FIG. 4 illustrates a full-bridge switching module 40, which is useable as a switching module 27 in the MMC 20 of FIG. 2. The full-bridge switching module 40 includes a first semiconductor switch 41 and a second semiconductor switch 42, a third semiconductor switch 43 and a fourth semiconductor switch 44, with a respective freewheeling diode D being connected antiparallel with each of the semiconductor switches.
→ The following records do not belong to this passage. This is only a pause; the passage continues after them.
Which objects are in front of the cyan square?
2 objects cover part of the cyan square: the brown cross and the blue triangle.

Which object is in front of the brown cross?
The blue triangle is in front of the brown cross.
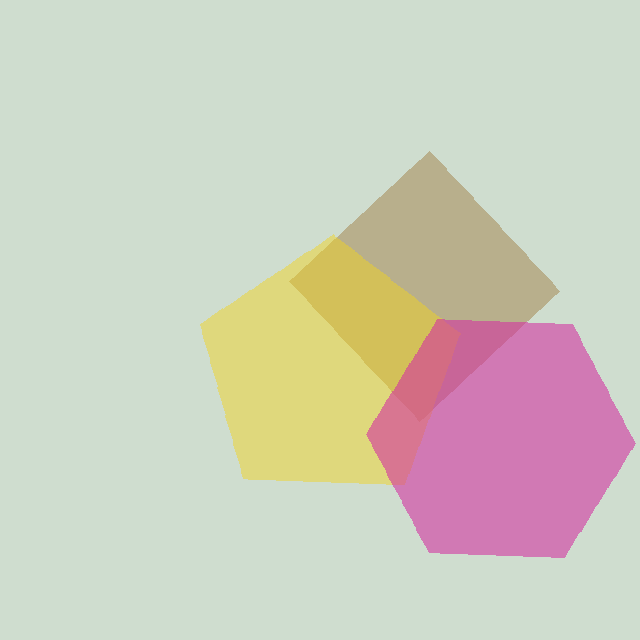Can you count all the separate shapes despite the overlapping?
Yes, there are 3 separate shapes.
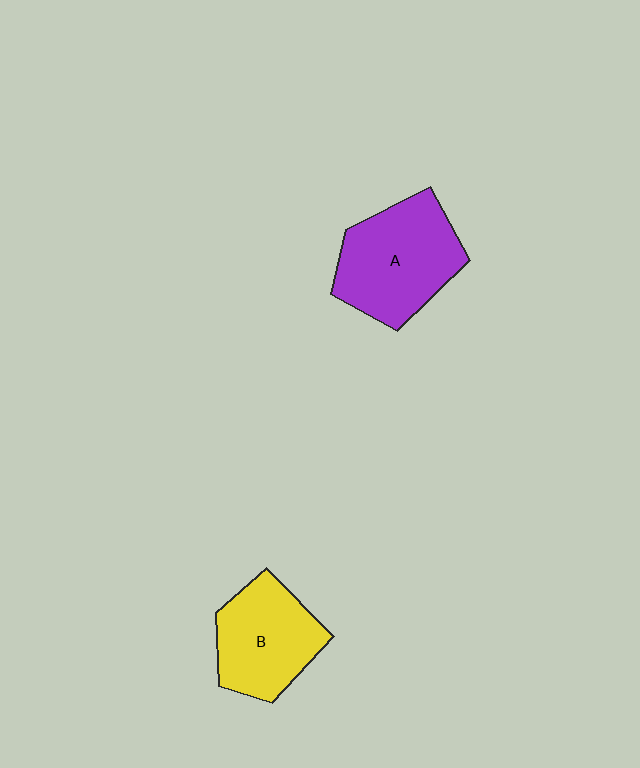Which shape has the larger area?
Shape A (purple).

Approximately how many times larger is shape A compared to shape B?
Approximately 1.2 times.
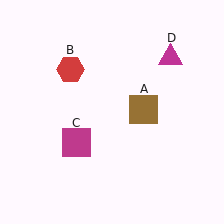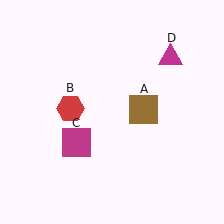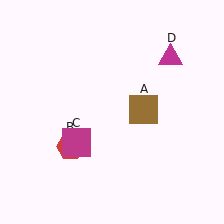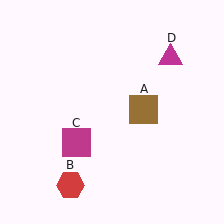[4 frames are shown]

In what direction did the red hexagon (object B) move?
The red hexagon (object B) moved down.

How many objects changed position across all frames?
1 object changed position: red hexagon (object B).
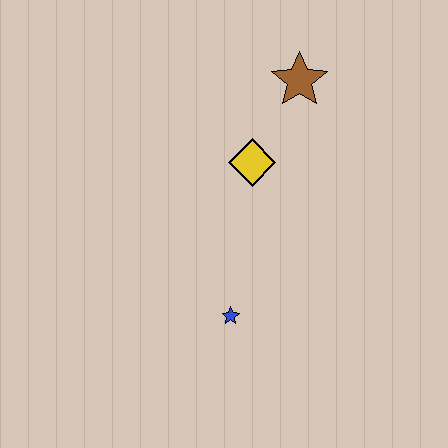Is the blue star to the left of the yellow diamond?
Yes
A capacitor C is disposed between collector terminals of the first semiconductor switch 41 and the third semiconductor switch 43 and emitter terminals of the second semiconductor switch 42 and the fourth semiconductor switch 44. A first terminal X1 of the full-bridge switching module 40 is disposed between the first and second semiconductor switches 41, 42, and a second terminal X2 of the full-bridge switching module 40 is disposed between the third and fourth semiconductor switches 43, 44.

Claims

1. An arrangement for controlling a power flow in an AC voltage grid, the arrangement comprising: a DC voltage link; anda converter arrangement including a first converter and a second converter, said converters configured to be connected to one another on a DC voltage side through said DC voltage link and said converters each configured to be connected on an AC voltage side to the AC voltage grid;said DC voltage link containing a switching branch connected in parallel with said converters, said switching branch containing at least one controllable switching element.

2. The arrangement according to claim 1, wherein said at least one controllable switching element is configured for switching currents above 1 kA within less than 20 ms.

3. The arrangement according to claim 1, wherein said at least one controllable switching element is configured for switching currents above 1 kA within less than 10 ms.

4. The arrangement according to claim 1, wherein said at least one controllable switching element is a semiconductor switch.

5. The arrangement according to claim 3, wherein said semiconductor switch is a thyristor.

6. The arrangement according to claim 1, wherein said at least one controllable switching element includes a multiplicity of controllable switching elements connected to one another in a series circuit in said switching branch.

7. The arrangement according to claim 1, wherein at least one of said converters is a modular multilevel converter.

8. The arrangement according to claim 7, wherein said modular multilevel converter includes a number of series-connected switching modules, said number being dimensioned to cause said modular multilevel converter to generate a voltage being at least 5% greater than a predetermined rated voltage.

9. The arrangement according to claim 8, wherein said switching modules are half-bridge switching modules or full-bridge switching modules.

10. The arrangement according to claim 8, which further comprises protective circuit-breakers each being assigned to a respective one of said switching modules for limiting a current through said at least one controllable switching element.

11. The arrangement according to claim 1, which further comprises a matching transformer connecting said first converter to the AC voltage grid.

12. The arrangement according to claim 1, which further comprises a serial transformer connecting said second converter to the AC voltage grid.

13. The arrangement according to claim 1, which further comprises a bridging switch configured to bridge a connection of said first or second converter to the AC voltage grid.

14. A method for protecting an arrangement for controlling a power flow in an AC voltage grid, the method comprising: providing the arrangement according to claim 1;identifying an overload fault in at least one of the AC voltage grid or the arrangement;switching said at least one controllable switching element in said switching branch of the arrangement to enable a current flow through said switching branch; andusing a bridging switch to bridge a connection of said first or second converter to the AC voltage grid.